As we came closer to the coast, birds skimmed and whirled. The coastline is always changing here. Sediment and sand constantly form new low islands and sandbanks. Finally, we came to where this branch of the river flows out to the sea. A monument has been erected on the beach and become slightly lopsided. It is black, made of steel and says “Okm.” It means “kilometer zero.” It is supposed to refer to the end of the river, but might as well refer to the end, or the beginning, of Ukraine.
One of the most complex geopolitical issues in recent years is the situation in Ukraine. Europe’s second-largest country is one torn between progress, and the prospect of EU membership, and being mired in the historic difficulties of its past. No stranger to conflict, the most recent has been war between pro-Ukrainian nationalists and pro-Russian rebels in the wake of the Maidan revolution in 2014. Russian president Vladimir Putin’s annexation of the historically disputed Crimea region also muddied the waters in terms of national identity and Ukraine’s position in Europe.
Getting solid information about what was happening on the ground in the country at the height of the revolution and what the sentiment was in the starkly divided eastern and western halves was no simple task. Misinformation has been rife, and overall the country is one frequently hurt further by being misunderstood.
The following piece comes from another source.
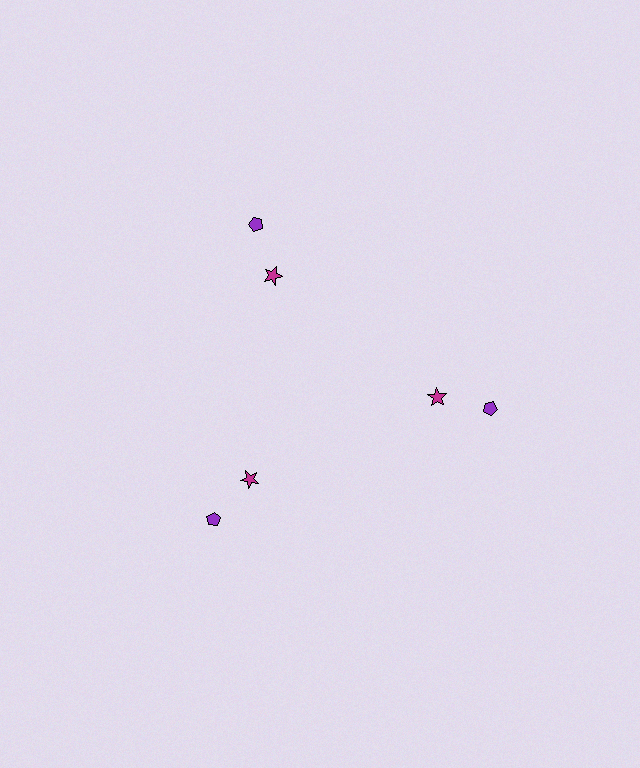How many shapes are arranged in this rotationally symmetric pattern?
There are 6 shapes, arranged in 3 groups of 2.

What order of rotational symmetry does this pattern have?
This pattern has 3-fold rotational symmetry.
I thought… that between journalism and academic books there was not much which explained Ukraine, that made it a vibrant place full of people who have something to say and to tell us.
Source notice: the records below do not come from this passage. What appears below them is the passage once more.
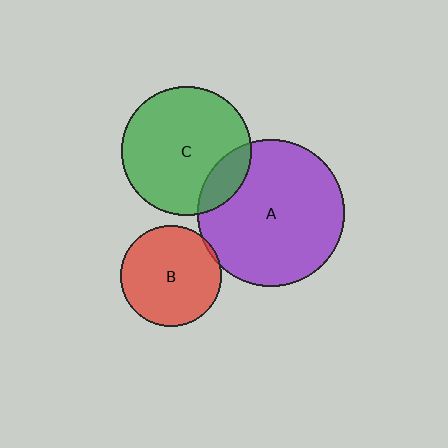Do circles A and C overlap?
Yes.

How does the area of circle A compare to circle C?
Approximately 1.3 times.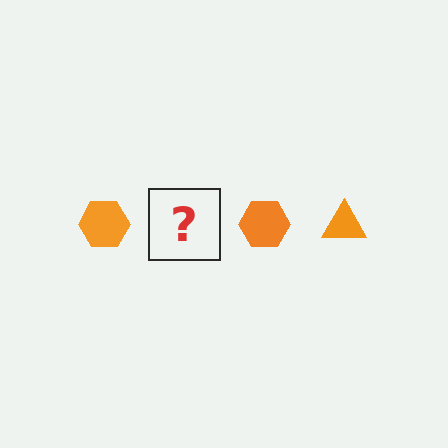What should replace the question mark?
The question mark should be replaced with an orange triangle.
These points, and the idea of shedding light on more of the current situation and contentions, led Economist journalist Tim Judah to travel through Ukraine’s regions, from west to east, creating a work of reportage seeking middle ground between academic analysis of the country’s sociopolitical background and a personal, journalistic account giving voice to the people living through a tumultuous time.
He provides a thorough history lesson giving context to Ukraine’s current status, both geopolitically and socially. And most illuminating, from my reading, he includes his own helpful commentary alongside the stories and perceptions of his interviewees – not only political or powerful figures but ordinary citizens, who give perspective on their ways of thinking. It also allows some telling insight into the better known events and players in this conflict, like Putin, with his widely varying perception between factions in Ukraine: hero or villain, depending on who you ask.
According to Radek Sikorski, the foreign minister of Poland in the government of Donald Tusk… Putin suggested to Tusk in 2008 that they partition Ukraine. “He went on to say Ukraine is an artificial country and that Lwów is a Polish city and why don’t we just sort it out together.” At the time it might have seemed like a lurid joke, but now the question arises as to whether Putin was testing the water to see what the Poles might say. “We made it very, very clear to them—we wanted nothing to do with this,” said Sikorski. When this interview was published in 2014, a Kremlin spokesman claimed it was “a fairy tale.”
What emerges most strongly is the concept that Ukraine has a split sense of identity from west to east. Across this dividing line, the belief sets are so inherently different it beggars belief. Both not only envision different courses (and allegiances) for the country going forward, but they interpret the same shared history wildly differently. This was so eye opening.
When Judah lets his subjects speak in their environments, telling unique, deeply personal stories of their positions and feelings within country, town, or specific community, the book is at its strongest. There’s an almost Svetlana Alexievich-feel to this kind of raw, unfiltered storytelling. But in chapters detailing the country’s history I was less invested, and unfortunately for lack of a better word, bored. Statistics, percentages, population shifts – this information is presented contextually but so straightforwardly that it’s hard to absorb in any meaningful way.
Although I enjoyed the travel aspect, and Judah’s journalistic writing about observations both spoken and sensory and what it all meant was absorbing and well done, I didn’t like the drier way the history and politics were written. The structure and scope make it seem this should be accessible to non-scholarly readers, yet the tone and wealth of data, names, dates, political minutiae and the like made it feel too dense.
It’s an important book however. Ukraine and its seemingly regional conflicts aren’t well understood in the west but have bigger global implications, and Judah’s undertaking to clarify these is admirable. He gives a glimpse both academic and intimate into a country that’s still oft-overlooked despite its troubling recent disputes. Photographs throughout are an expressive bonus. 3/5
Like so many others, all she wanted for Ukraine was for it to be a normal European country, not one that continued to linger, as it had done since independence in 1991, in the gray zone between Russia and the rest of Europe, all the while crushed by a culture of economic and political corruption that left poor a country which should be rich.